Northern Africa 193: Year of Five Emperors
After the instability of the 170s—which also saw revolts in Egypt—Roman Africa enjoyed relative peace until 193. That year Didius Julianus controversially bribed his way into power, prompting challenges by the usurpers Pescennius Niger in Syria and Egypt and Septimius Severus in the Danube provinces. Eventually the African-born Severus prevailed, leading to the foundation of the Severan dynasty.
172–173 Bucolic War▲
In 172 the Bucoli (herdsmen who lived in the Nile Delta) took up arms over a tax dispute and, under the leadership of the priest Isodorus, defeated a Roman legion sent against them. Avidius Cassius, governor of Syria, marched into Egypt to protect Alexandria from this threat, but refused to be drawn into battle against the numerous rebels. Instead he pursued a campaign of attrition and intrigue, gradually undermining Bucoli unity until, by late 173, the revolt collapsed.
? Apr–28 Jul 175 Avidius Cassius’ Revolt▲
In late April 175 Avidius Cassius, imperial legate of Syria and a hero of Lucius Verus’ Parthian War, responded to false reports that Marcus Aurelius had died of illness by proclaiming himself emperor (allegedly he had been misled by Marcus’ wife Faustina, who wanted to secure the position of her under-aged son Commodus). Cassius gained the support of the provinces of Egypt (which he made his base of operations), Syria, and Arabia, but was swiftly denounced by the Senate. When Marcus moved to invade Egypt with overwhelming force, one of Cassius’ own centurions turned against him in July, sending the murdered usurper’s head to Marcus as proof.
177 Mauri War of 177▲
In 177 the Mauri mounted another major raid on Roman Spain from North Africa, landing at Malaca (Malaga) in the province of Baetica and laying siege to the inland town of Singilia Barba (Antequera). However, they had been trailed from the Atlas mountains by C. Vallius Maximianus, the procurator of Mauretania Tingitana, who vanquished the invaders by setting his legion on them from behind.
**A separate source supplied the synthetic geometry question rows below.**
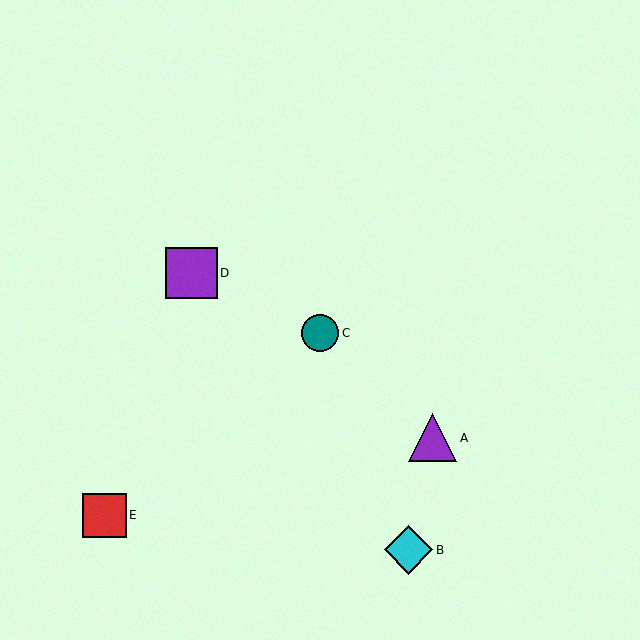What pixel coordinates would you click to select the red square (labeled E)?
Click at (104, 515) to select the red square E.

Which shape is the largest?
The purple square (labeled D) is the largest.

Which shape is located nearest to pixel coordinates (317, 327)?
The teal circle (labeled C) at (320, 333) is nearest to that location.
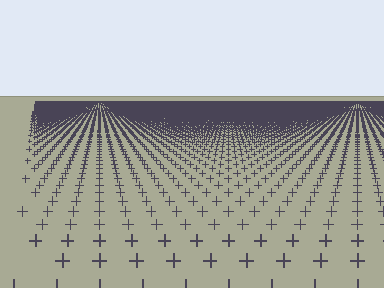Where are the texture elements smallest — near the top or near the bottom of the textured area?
Near the top.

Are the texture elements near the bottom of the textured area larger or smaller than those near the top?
Larger. Near the bottom, elements are closer to the viewer and appear at a bigger on-screen size.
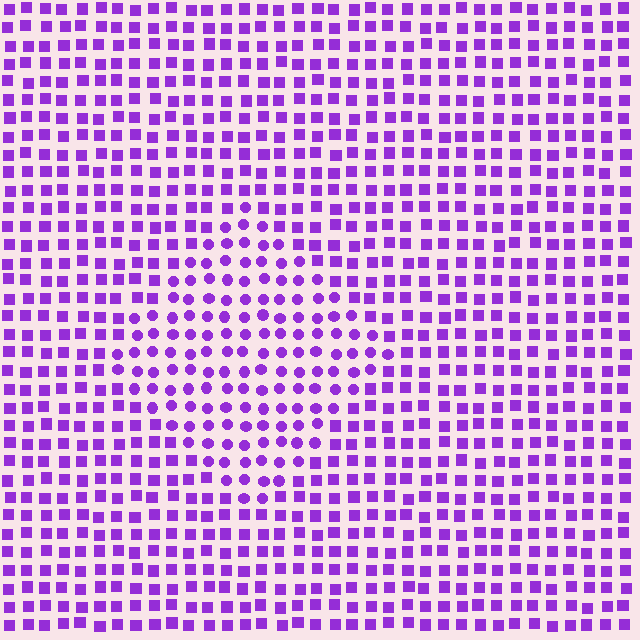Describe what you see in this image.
The image is filled with small purple elements arranged in a uniform grid. A diamond-shaped region contains circles, while the surrounding area contains squares. The boundary is defined purely by the change in element shape.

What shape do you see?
I see a diamond.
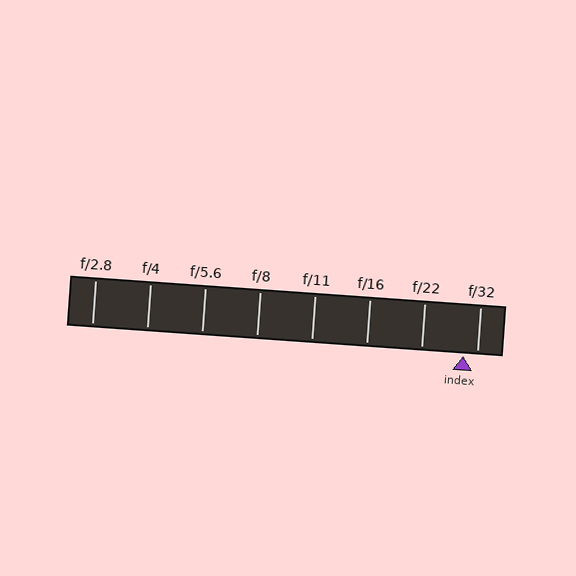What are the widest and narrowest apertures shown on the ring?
The widest aperture shown is f/2.8 and the narrowest is f/32.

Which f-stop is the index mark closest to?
The index mark is closest to f/32.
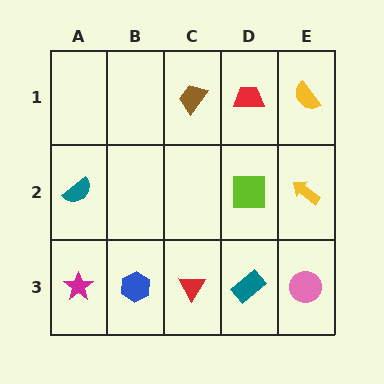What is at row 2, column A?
A teal semicircle.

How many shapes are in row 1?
3 shapes.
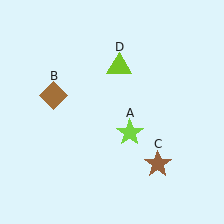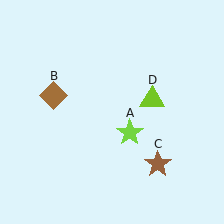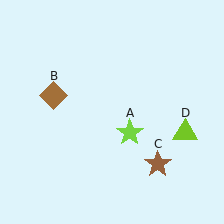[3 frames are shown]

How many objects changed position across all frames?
1 object changed position: lime triangle (object D).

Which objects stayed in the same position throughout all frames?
Lime star (object A) and brown diamond (object B) and brown star (object C) remained stationary.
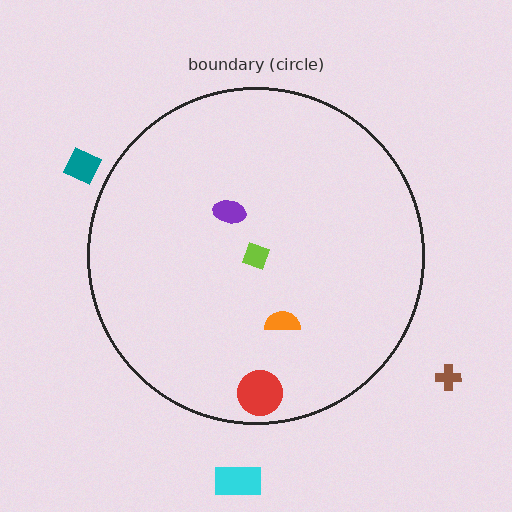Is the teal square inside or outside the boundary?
Outside.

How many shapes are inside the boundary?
4 inside, 3 outside.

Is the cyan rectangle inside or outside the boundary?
Outside.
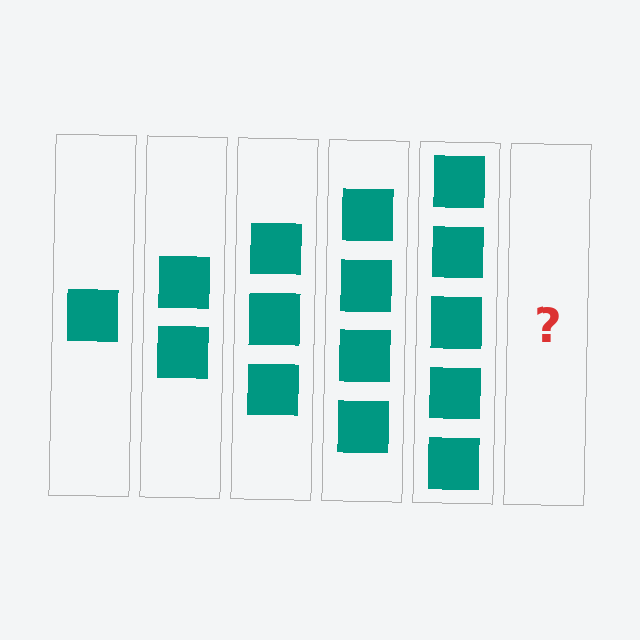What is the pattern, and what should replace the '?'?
The pattern is that each step adds one more square. The '?' should be 6 squares.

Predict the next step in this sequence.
The next step is 6 squares.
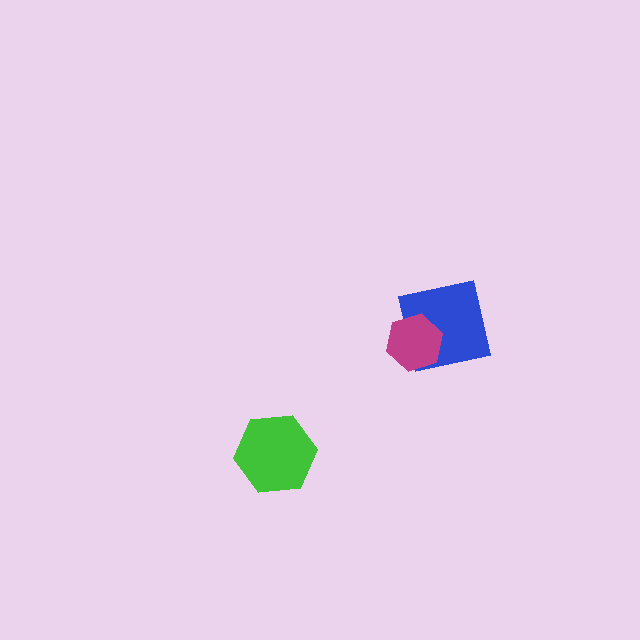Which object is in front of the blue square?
The magenta hexagon is in front of the blue square.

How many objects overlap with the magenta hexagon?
1 object overlaps with the magenta hexagon.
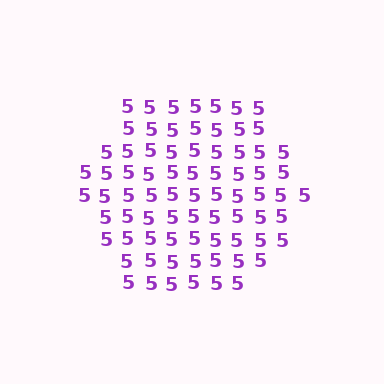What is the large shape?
The large shape is a hexagon.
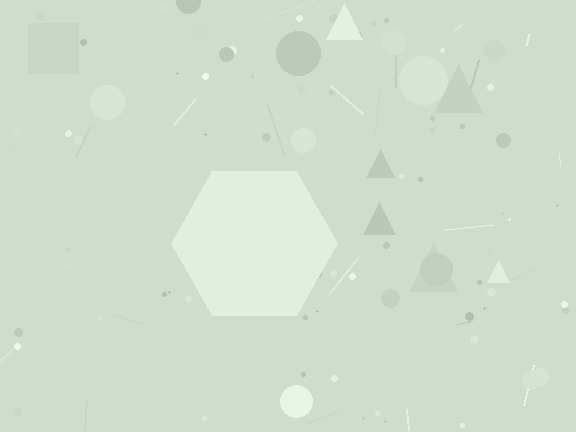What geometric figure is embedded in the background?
A hexagon is embedded in the background.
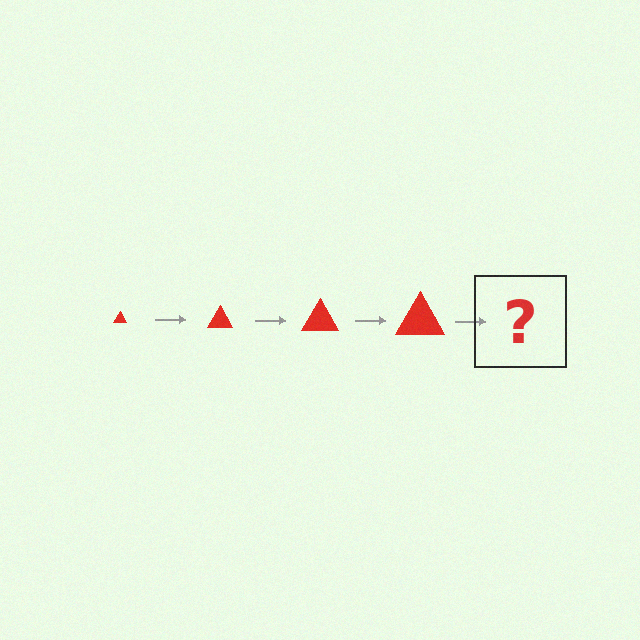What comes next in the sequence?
The next element should be a red triangle, larger than the previous one.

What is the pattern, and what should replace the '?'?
The pattern is that the triangle gets progressively larger each step. The '?' should be a red triangle, larger than the previous one.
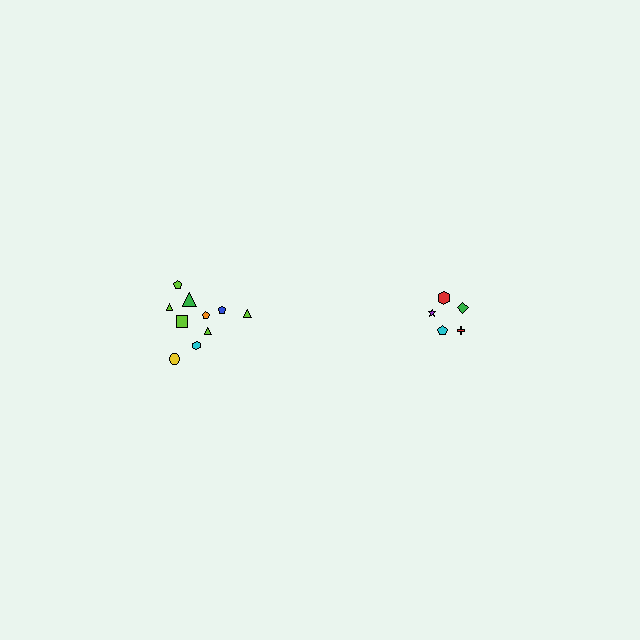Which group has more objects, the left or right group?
The left group.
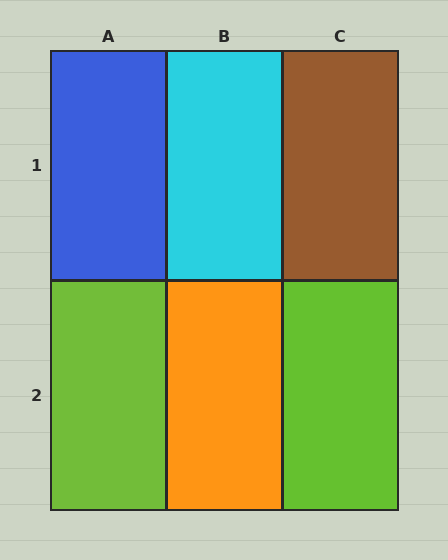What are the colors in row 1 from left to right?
Blue, cyan, brown.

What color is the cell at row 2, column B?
Orange.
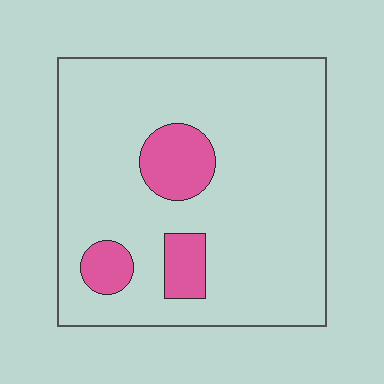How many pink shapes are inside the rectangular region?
3.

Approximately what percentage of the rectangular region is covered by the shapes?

28 Mar–1 Jun 193 Principate of Didius Julianus▲
On 28 March 193—the same day they assassinated Pertinax—the Praetorian Guard announced that the position of Emperor would be sold to the highest bidder. After several hours of bidding, Didius Julianus, former proconsul of Africa, won the title by offering 25,000 sesterces to each Praetorian. This corrupt path of accession provoked popular outrage in Rome and civil war in the Empire. Unable to stop Septimius Severus’ invasion of Italy, Julianus was denounced by the Senate and killed by a soldier in his palace on 1 June.
9–19 Apr 193 Pescennius Niger▲
Soon after Didius Julianus became emperor, a short-lived popular uprising broke out in Rome, with the mob seizing control of the Circus Maximus and calling for Pescennius Niger and the Syrian legions to take the throne. Emboldened, Niger proclaimed himself emperor in April 193, receiving the support of the eastern provinces, and accepting embassies from Parthia and other countries across the continent of Asia. However, rather than marching on Rome immediately, he remained in Antioch and did not even order Egypt to cut the Roman grain supply.
11 Apr 193 Septimius Severus▲
Following the accession of Didius Julianus as emperor and receiving news of Pescennius Niger’s counter-claim, Septimius Severus, governor of both the Pannonian provinces, announced his desire to avenge the death of the emperor Pertinax. Rallying both the Danube legions and the Roman clients in Germania to his cause, Severus was proclaimed emperor in Carnuntum in April 193.